I'm at the tail end of my week in Hawaii. First trip anywhere this far West OR South, so a pretty big deal. Tropical Island vacations have never called to me the way they have my husband. The ocean is lovely, but I never pine for it. Swimming, I can take or leave. Hot, sticky air mostly disagrees with me. It's the oddness of leaving so much of my normative world behind that is the seduction here, to be honest. The suspension of disbelief, really. For instance, down the island apiece is the old sacred ground known as Place of Refuge, where for centuries citizens would brave shark-infested waters for possible redemption from the kapu they committed that would otherwise sentence them to death.
And.
Pele, the passionate and capricious Goddess of Fire, shaped the island with her bouts of jealousy by spewing molten lava from Kilauea when betrayed.
More.
King Kamehaha upended the Naha Rock in Hilo (all 7,000 pounds of it)to prove he was worthy Hawaii's greatest king.
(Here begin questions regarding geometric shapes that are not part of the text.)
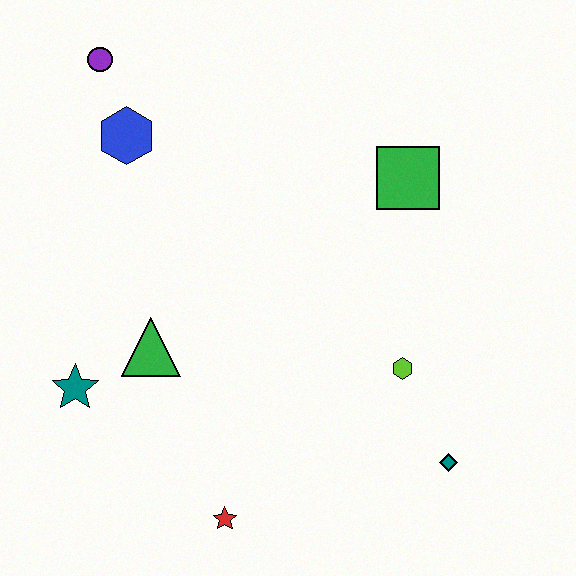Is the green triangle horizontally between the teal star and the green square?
Yes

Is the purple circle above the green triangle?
Yes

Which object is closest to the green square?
The lime hexagon is closest to the green square.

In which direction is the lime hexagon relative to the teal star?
The lime hexagon is to the right of the teal star.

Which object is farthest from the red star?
The purple circle is farthest from the red star.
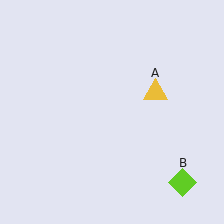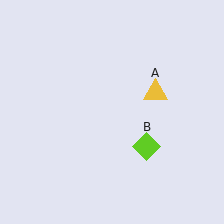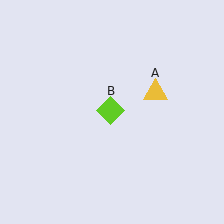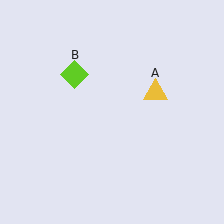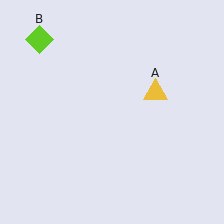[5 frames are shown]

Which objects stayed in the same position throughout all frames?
Yellow triangle (object A) remained stationary.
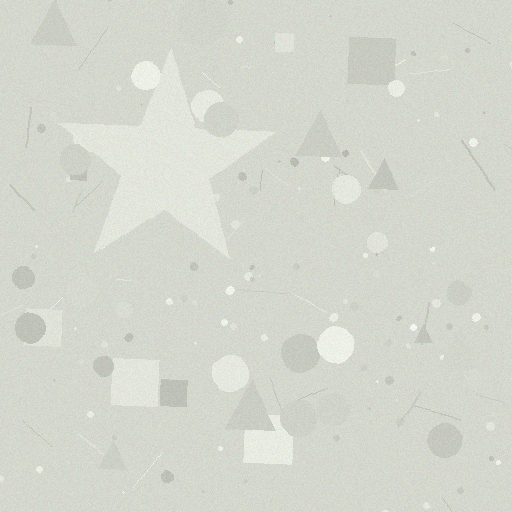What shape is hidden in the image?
A star is hidden in the image.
But nothing compares to the stories that live in nature here on this amazing young island, and never in my life have I been closer to the natural world than these past six days. Snorkeling with a pod of dolphins, swimming alongside a sea turtle, watching the slow, steady heartbeat of a resting monk seal, following a couple of Moorish Idols as they wave their sickle crest extensions in the surf and kiss the spongey tunicates off the reef rock--this is the raw material for weaving stories.
I hope I can remember that when I'm back on the mainland.